Today, my house is nearly back to normal. As it turned out the plumbers who re-piped my house were two who had been here many times before on minor problems, and their attitudes during the two-day extravaganza made it bearable for me. Besides the large hole that was jackhammered open in the floor of one closet, I wound up with 17, various sized holes cut into the drywall, in multiple locations in my little house and garage, and two pipes were exposed running from the ceiling into a half wall in the main hallway/kitchen area (pictured below).
So, how do you turn this into a positive? Well, for me it started by asking for help. I have such a hard time asking anyone to do anything for me, or to help me do anything. It just goes against my thick Irish skull to ask for help. My dear friend Linda, luckily for me, cares about me, and she married a skilled carpenter, who luckily for me also cares about me. They both were here evaluating the situation, and Ted, jumped into action.
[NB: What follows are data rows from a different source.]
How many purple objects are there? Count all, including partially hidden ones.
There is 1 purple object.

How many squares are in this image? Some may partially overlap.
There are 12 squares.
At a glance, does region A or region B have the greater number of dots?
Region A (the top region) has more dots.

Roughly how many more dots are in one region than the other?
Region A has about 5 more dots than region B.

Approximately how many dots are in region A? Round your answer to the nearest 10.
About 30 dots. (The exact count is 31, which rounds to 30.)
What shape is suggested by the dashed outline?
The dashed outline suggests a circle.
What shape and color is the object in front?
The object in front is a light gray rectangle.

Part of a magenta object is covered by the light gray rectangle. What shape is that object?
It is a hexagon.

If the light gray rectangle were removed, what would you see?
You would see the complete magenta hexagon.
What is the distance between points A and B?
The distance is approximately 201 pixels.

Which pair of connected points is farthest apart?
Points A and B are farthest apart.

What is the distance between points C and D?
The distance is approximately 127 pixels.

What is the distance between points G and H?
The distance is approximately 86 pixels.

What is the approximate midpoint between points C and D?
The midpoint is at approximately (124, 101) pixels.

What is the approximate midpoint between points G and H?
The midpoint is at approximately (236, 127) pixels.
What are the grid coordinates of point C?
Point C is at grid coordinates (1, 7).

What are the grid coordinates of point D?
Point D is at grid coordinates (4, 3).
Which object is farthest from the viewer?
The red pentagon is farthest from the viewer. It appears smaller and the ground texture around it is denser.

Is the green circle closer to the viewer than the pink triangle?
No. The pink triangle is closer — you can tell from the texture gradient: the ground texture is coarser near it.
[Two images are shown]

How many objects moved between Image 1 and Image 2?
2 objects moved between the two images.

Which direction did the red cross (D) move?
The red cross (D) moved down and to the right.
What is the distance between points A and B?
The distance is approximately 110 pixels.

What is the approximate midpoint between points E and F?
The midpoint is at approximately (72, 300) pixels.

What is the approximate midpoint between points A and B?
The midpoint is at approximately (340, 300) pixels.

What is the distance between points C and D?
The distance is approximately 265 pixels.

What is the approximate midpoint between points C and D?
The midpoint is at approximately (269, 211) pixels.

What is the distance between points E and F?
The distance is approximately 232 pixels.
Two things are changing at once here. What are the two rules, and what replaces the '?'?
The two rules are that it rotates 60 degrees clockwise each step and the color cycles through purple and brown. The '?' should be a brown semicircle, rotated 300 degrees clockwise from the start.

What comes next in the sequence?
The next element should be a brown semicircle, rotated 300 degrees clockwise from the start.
Over the course of two weeks, he filled the jackhammered hole, built a box around the exposed pipes and closed up and repaired all but two of the holes that will be finished with access panels when they arrive. I visited Home Depot and Ace Hardware, more times then I ever cared to, I learned how to apply dry wall tape and proceeded to tape each hole after Ted replaced the dry wall. I learned to sand, under the critical eye of General Ted, and lastly I painted the repaired areas requiring paint, oh, and polished tiles after they’d been placed by Linda and grouted by Ted. Ted charged me a fraction of what I would have paid to have this work done for me. These are the things caring friends do for you, and I count myself grateful to have such friends in my life. This is a huge positive.
The plumbing company who did the work, agreed to accept installment payments for the job. I did some of the work that I never thought I could do. These are huge positives, as it has encouraged me to think of myself as being more capable than I had previously thought. I cleaned out my closets; dresser draws, and beneath all three sinks. I gave away several bags of clothes and household items. This is a good thing. These are huge positives.
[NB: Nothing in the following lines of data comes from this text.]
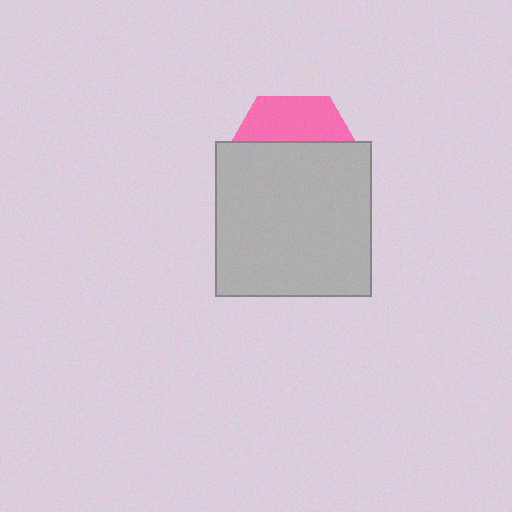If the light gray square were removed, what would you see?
You would see the complete pink hexagon.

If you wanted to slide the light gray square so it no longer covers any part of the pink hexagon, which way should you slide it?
Slide it down — that is the most direct way to separate the two shapes.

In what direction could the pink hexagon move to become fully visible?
The pink hexagon could move up. That would shift it out from behind the light gray square entirely.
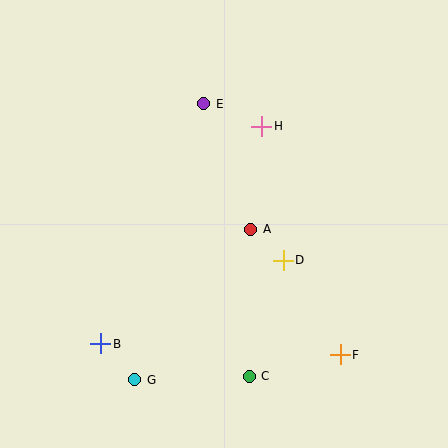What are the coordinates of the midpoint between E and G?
The midpoint between E and G is at (169, 242).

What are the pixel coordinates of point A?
Point A is at (251, 229).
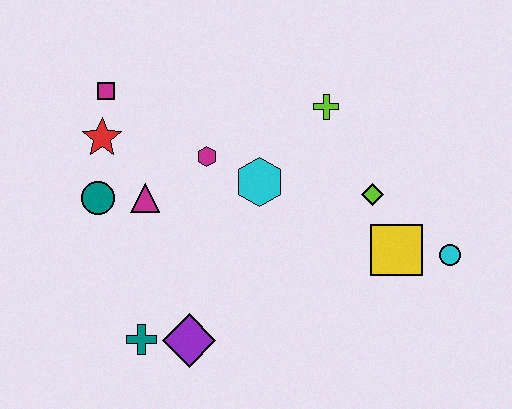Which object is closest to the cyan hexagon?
The magenta hexagon is closest to the cyan hexagon.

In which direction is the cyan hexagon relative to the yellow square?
The cyan hexagon is to the left of the yellow square.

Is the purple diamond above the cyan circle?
No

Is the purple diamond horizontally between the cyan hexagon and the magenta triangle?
Yes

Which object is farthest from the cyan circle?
The magenta square is farthest from the cyan circle.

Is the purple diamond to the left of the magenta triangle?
No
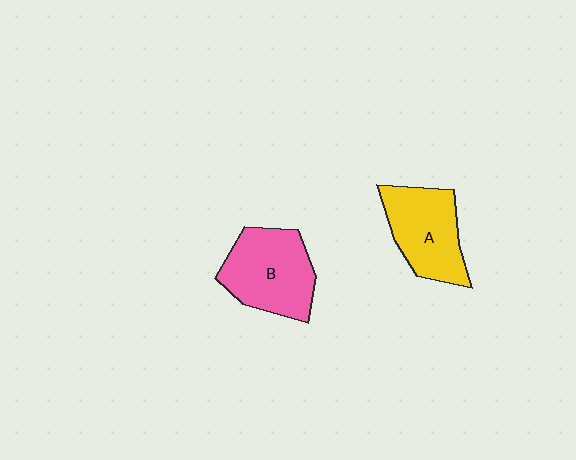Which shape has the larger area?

On my agenda is pulling up carpeting in one closet and applying sticky tiles and then lastly, cleaning out the garage. These are huge positives.
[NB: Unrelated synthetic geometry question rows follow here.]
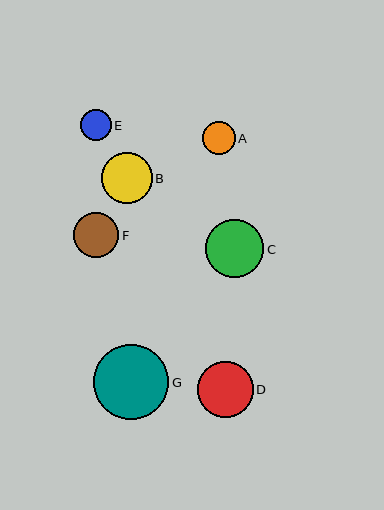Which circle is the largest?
Circle G is the largest with a size of approximately 75 pixels.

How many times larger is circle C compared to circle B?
Circle C is approximately 1.1 times the size of circle B.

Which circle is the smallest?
Circle E is the smallest with a size of approximately 30 pixels.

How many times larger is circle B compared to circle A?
Circle B is approximately 1.6 times the size of circle A.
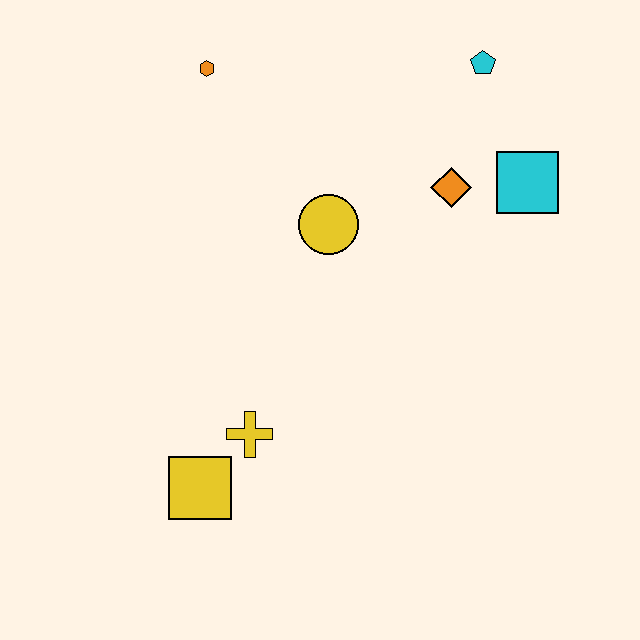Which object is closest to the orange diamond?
The cyan square is closest to the orange diamond.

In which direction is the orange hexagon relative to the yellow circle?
The orange hexagon is above the yellow circle.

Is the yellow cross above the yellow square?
Yes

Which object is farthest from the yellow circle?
The yellow square is farthest from the yellow circle.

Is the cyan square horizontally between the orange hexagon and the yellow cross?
No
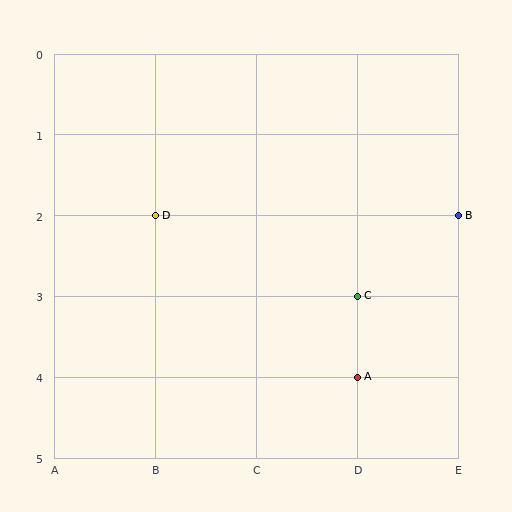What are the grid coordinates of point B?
Point B is at grid coordinates (E, 2).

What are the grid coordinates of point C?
Point C is at grid coordinates (D, 3).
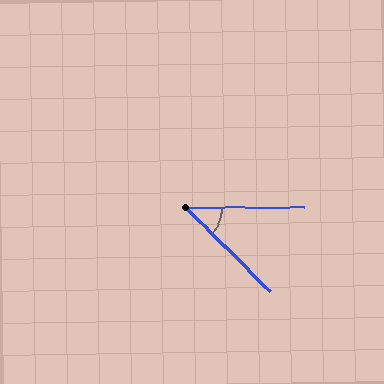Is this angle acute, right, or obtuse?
It is acute.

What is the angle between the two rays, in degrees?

At some point in my life, I read a story about military men going to a home to notify a wife of the death of her husband. They were taken aback when, upon hearing the news, she did not change expression and invited them in for tea, asking them about themselves and their families. One of the men asked her why her behavior was not more appropriate to the type of news they had delivered to her. She told them that she was raised to behave the same no matter what the circumstance and regardless of her inner pain and sorrow, or joy and elation. I relate this story, because this is a goal for me. To master my own feelings is a triumph and I strive for this everyday.
I could have behaved much better than I did when this crisis arose and much as I hate to say it, it was a good thing for me. I got more out of it then I lost, and as regards the over all cost, as my Dad always said, “it’s only money.” And as my daughter and I always say, “it’s NOT a brain tumor”. But that is another story entirely.